Caso seja dominante, os dois sexos são afetados,
com um predomínio de mulheres, mas não
ocorre transmissão de pai para filho, pois os
homens só passam seu X para as filhas.
Os
poligenes, ao contrário dos monogenes, têm,
individualmente, efeitos pequenos, embora cumulativos.
Uns atuam um pouco mais que outros e, em conjunto, conferem
certo nível de vulnerabilidade genética,
que contribui para que a pessoa manifeste a doença,
se o ambiente ajudar.
Em
certos casos, o efeito de um dos poligenes pode ser
sensivelmente mais marcado que os demais, caracterizando
o sistema multifatorial misto, intermediário
entre o monogênico e o poligênico.
Para
nos familiarizarmos com esses modelos, vamos aplicá-los
a um exemplo clássico, o da altura das pessoas
adultas. É de observação comum
que os filhos puxam aos pais, quanto à altura,
embora a correlação entre eles não
seja muito alta. Também se sabe que a nutrição
e o exercício influem na altura, o que torna
este sistema multifatorial.
Se
ele fosse monogênico, haveria apenas dois níveis
genéticos de altura, determinados pelos alelos
de um só loco. As influências ambientais
alterariam esses níveis para mais ou para menos
e a população apresentaria uma distribuição
bimodal de alturas.

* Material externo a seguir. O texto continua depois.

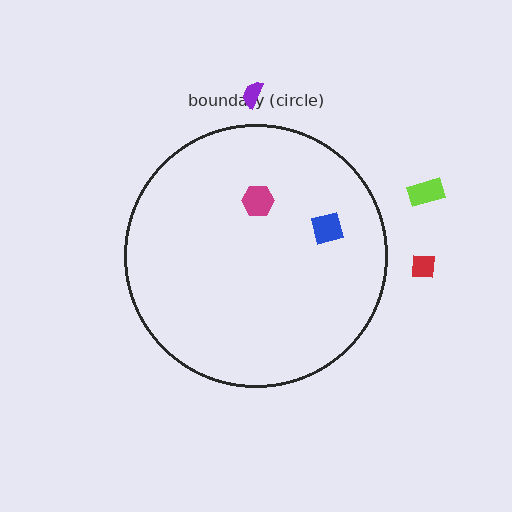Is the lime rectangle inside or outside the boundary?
Outside.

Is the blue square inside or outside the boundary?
Inside.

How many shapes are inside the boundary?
2 inside, 3 outside.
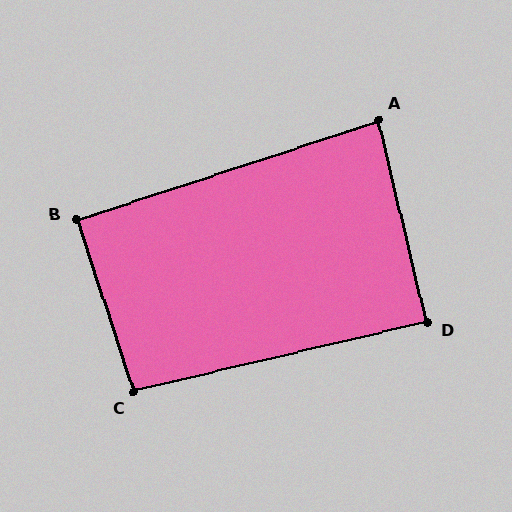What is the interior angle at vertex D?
Approximately 90 degrees (a right angle).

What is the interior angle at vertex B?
Approximately 90 degrees (a right angle).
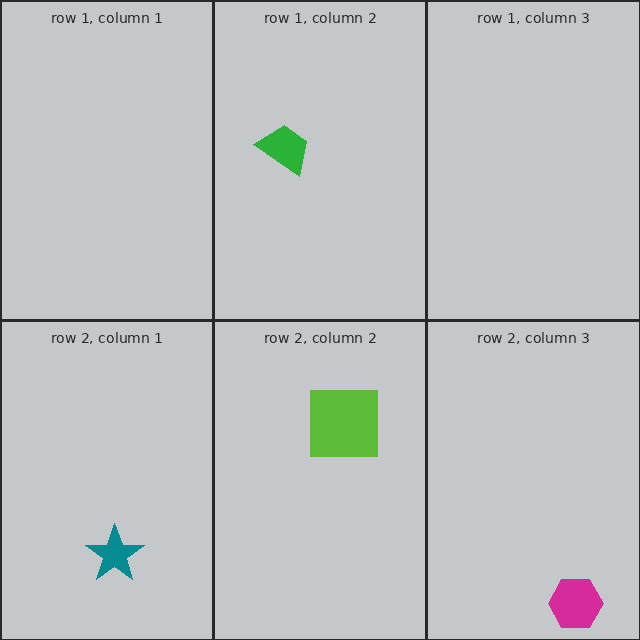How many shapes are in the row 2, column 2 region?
1.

Ora, como a distribuição
é, na verdade, unimodal, sabemos que estão
em jogo poligenes que, combinando-se ao acaso, e compondo
seus efeitos com os dos fatores ambientais, produzem
a seqüência contínua de alturas que
realmente se observa.
As
transições
Do
mesmo modo, a transição contínua
que se nota entre os pacientes com distúrbio
de humor sugere que seu modo de herança é
multifatorial poligênico.
Há
pessoas introvertidas, derrotistas ou ansiosas, num
grau tão tênue que afasta qualquer hipótese
de doença. Outros casos já nos parecem
limítrofes e confinam com o distúrbio
depressivo sem outra especificação, definido(2)

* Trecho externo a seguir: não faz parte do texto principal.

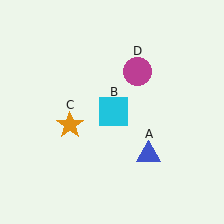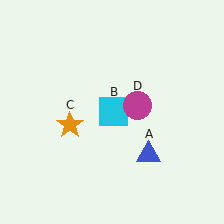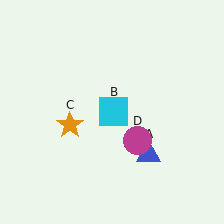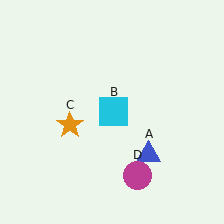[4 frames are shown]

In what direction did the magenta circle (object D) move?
The magenta circle (object D) moved down.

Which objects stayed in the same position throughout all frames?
Blue triangle (object A) and cyan square (object B) and orange star (object C) remained stationary.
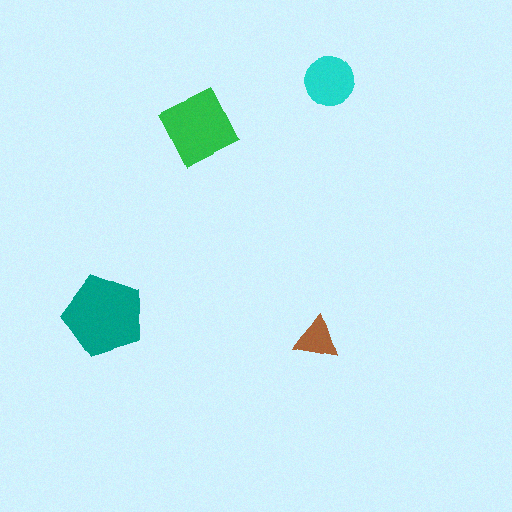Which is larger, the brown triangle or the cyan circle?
The cyan circle.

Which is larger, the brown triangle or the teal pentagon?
The teal pentagon.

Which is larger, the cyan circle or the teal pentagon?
The teal pentagon.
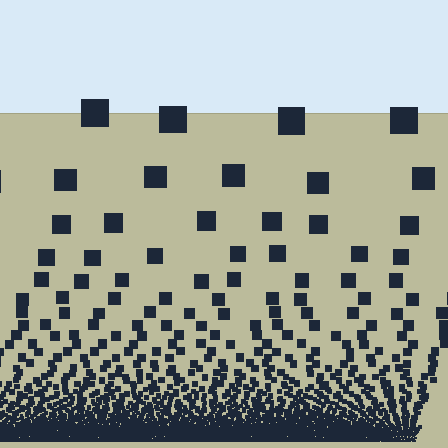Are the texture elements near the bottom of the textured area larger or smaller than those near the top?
Smaller. The gradient is inverted — elements near the bottom are smaller and denser.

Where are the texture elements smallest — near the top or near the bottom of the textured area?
Near the bottom.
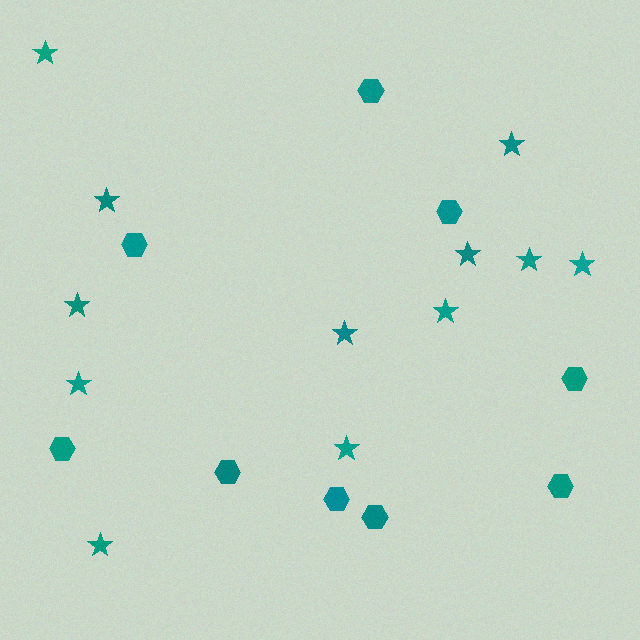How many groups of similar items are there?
There are 2 groups: one group of hexagons (9) and one group of stars (12).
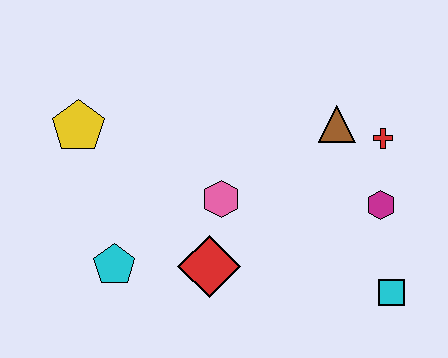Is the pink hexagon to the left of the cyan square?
Yes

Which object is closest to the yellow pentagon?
The cyan pentagon is closest to the yellow pentagon.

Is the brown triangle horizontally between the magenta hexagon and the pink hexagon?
Yes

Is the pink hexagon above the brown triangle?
No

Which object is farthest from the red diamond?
The red cross is farthest from the red diamond.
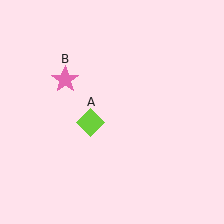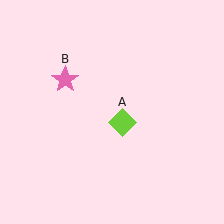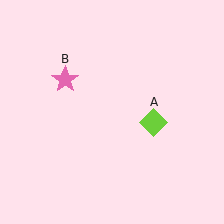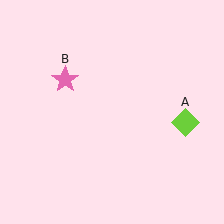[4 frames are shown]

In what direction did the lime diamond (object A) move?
The lime diamond (object A) moved right.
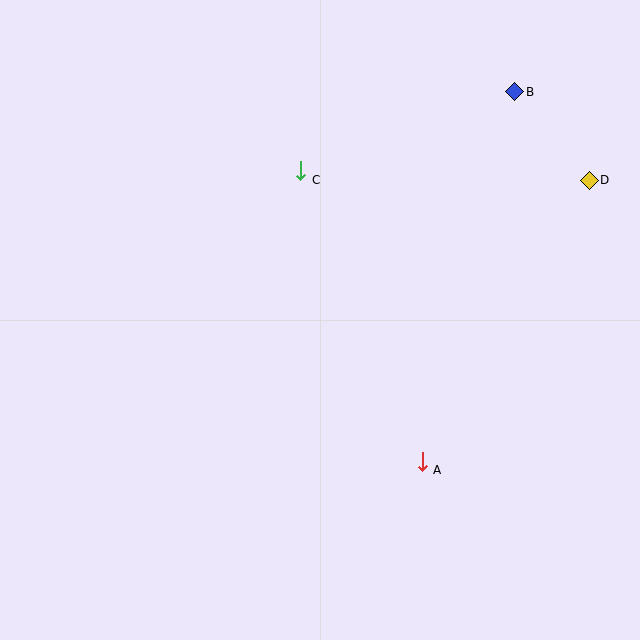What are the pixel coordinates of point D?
Point D is at (589, 180).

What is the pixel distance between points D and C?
The distance between D and C is 289 pixels.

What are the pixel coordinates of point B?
Point B is at (515, 92).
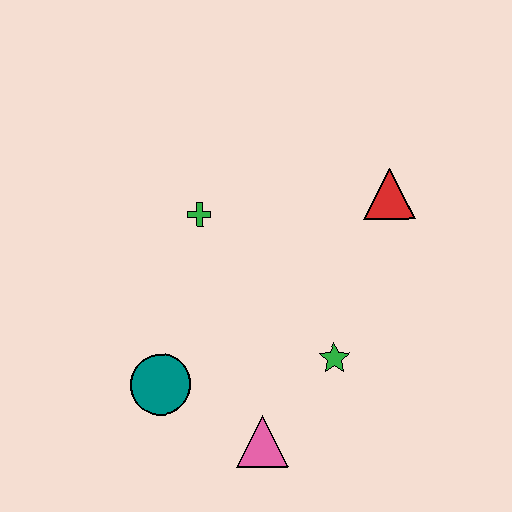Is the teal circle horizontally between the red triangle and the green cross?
No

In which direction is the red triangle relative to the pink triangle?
The red triangle is above the pink triangle.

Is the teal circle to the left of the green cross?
Yes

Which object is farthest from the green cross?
The pink triangle is farthest from the green cross.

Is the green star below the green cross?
Yes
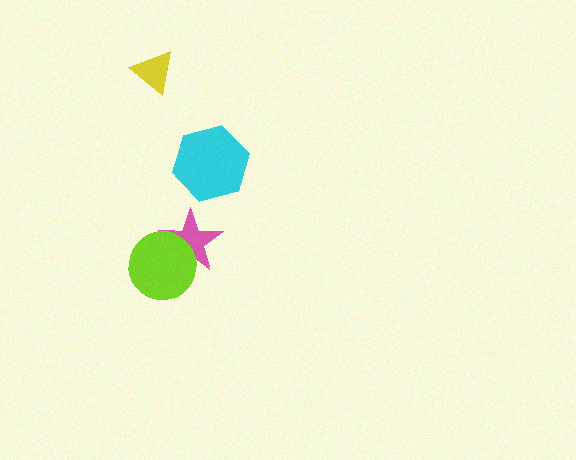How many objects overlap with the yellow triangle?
0 objects overlap with the yellow triangle.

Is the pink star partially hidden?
Yes, it is partially covered by another shape.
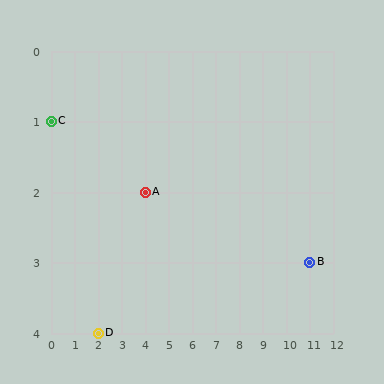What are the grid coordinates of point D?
Point D is at grid coordinates (2, 4).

como "uma perturbação recorrente,
leve, depressiva, que não preenche os critérios
para Distimia". Esta leva avante a transição,
pois se diz que: “O diagnóstico diferencial
de Distimia e Depressão Maior é particularmente
difícil, uma vez que os dois distúrbios
compartilham sintomas semelhantes e somente diferem
na duração e na gravidade”.
Vai-se,
portanto, sem descontinuidade, da personalidade introvertida,
porém normal, através do distúrbio
depressivo sem outra especificação e da
distimia, até a depressão maior que, ao
assumir especial gravidade, constitui o tipo melancólico.
Analogamente,
passa-se insensivelmente da personalidade extrovertida
normal para o distúrbio bipolar sem outra especificação
(distúrbio bipolar II), a ciclotimia e o distúrbio
bipolar.
Embora
não seja classificado como distúrbio de
humor, o distúrbio esquizoafetivo, que tinha
sido eliminado no DSM-III, mas foi restaurado no DSM-III-R,
constitui uma clara transição com a esquizofrenia.
Ele comporta um tipo bipolar, mais próximo do
distúrbio de humor, e outro depressivo, que se
aproxima da esquizofrenia.
A genética
do distúrbio de humor
Há,
porém, outros argumentos, além das transições
lentas que apontam o sistema poligênico e excluem
o monogênico:
a. Contra a hipótese de monogene autossômico
recessivo, a consangüinidade dos pais dos afetados
não está aumentada.
b. Contra a hipótese de monogene autossômico
dominante, os antecedentes entre parentes em segundo
e terceiro graus existem nos dois lados da família
e não num só lado.
c. Os homens não são preferencialmente
afetados, o que exclui a hipótese do monogene
recessivo ligado ao X.
d. Embora ocorram heredogramas em que não existe
transmissão de pais para filhos, como se espera
de monogene dominante ligado ao X, é mais comum
o contrário: estima-se(3) que dois terços
das famílias não sofrem influência
de gene ligado ao X e apenas um terço sofre.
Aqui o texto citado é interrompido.